How to maintain proportional dosing below 0.3 bar on a 700 L/h line with a D9IL water-powered proportional dosing pump and a viscous alkaline additive?
1 answer
On a 700 L/h line, operating below 0.3 bar requires careful hydraulic and suction-side design because a water-powered proportional dosing pump relies on the available water energy to drive the motor-piston cycle and to fully refill the dosing chamber on every stroke. With a viscous alkaline additive, the suction head, hose friction and valve opening pressure increase, so completing the chemical refill stroke becomes more demanding at very low inlet pressure.
To keep stable proportionality in these conditions, focus on the chemical suction circuit: use a short and airtight suction line, increase suction hose diameter where possible, minimize vertical lift, and avoid restrictive accessories that add head loss (for example, undersized filters or long small-bore tubing). These best practices help the pump achieve consistent chamber filling and therefore stable proportional dosing even when pressure is low.
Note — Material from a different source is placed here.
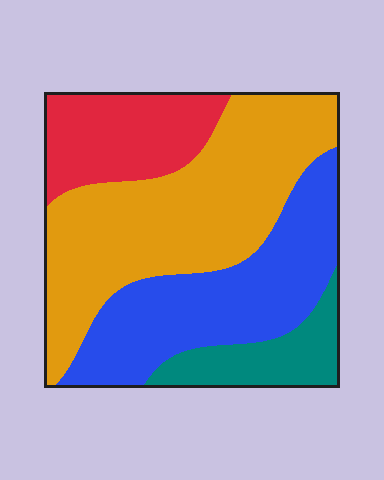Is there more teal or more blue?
Blue.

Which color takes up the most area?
Orange, at roughly 40%.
For applications that must run near the lower pressure limit with viscous products, selecting a model designed to maintain proportionality on low-pressure industrial lines is typically the most robust approach. For 700 L/h service, DOSATRON D6 IL 2 (0.3 to 8 bar, 100 L/h to 6 m3/h) is well-suited to deliver repeatable proportional dosing on low-flow lines, and using alkaline-compatible seals matched to the additive supports long-term chemical compatibility. If the process allows, increasing inlet pressure or reducing viscosity (for example by temperature control or dilution) further supports consistent proportional metering.
- Optimize suction hydraulics: short, oversized, airtight suction; minimal lift; low-restriction accessories.
- Match materials: specify alkaline-compatible seals for the additive.
- Stabilize operating conditions: smooth pressure, and if possible increase inlet pressure or reduce viscosity to improve refill dynamics.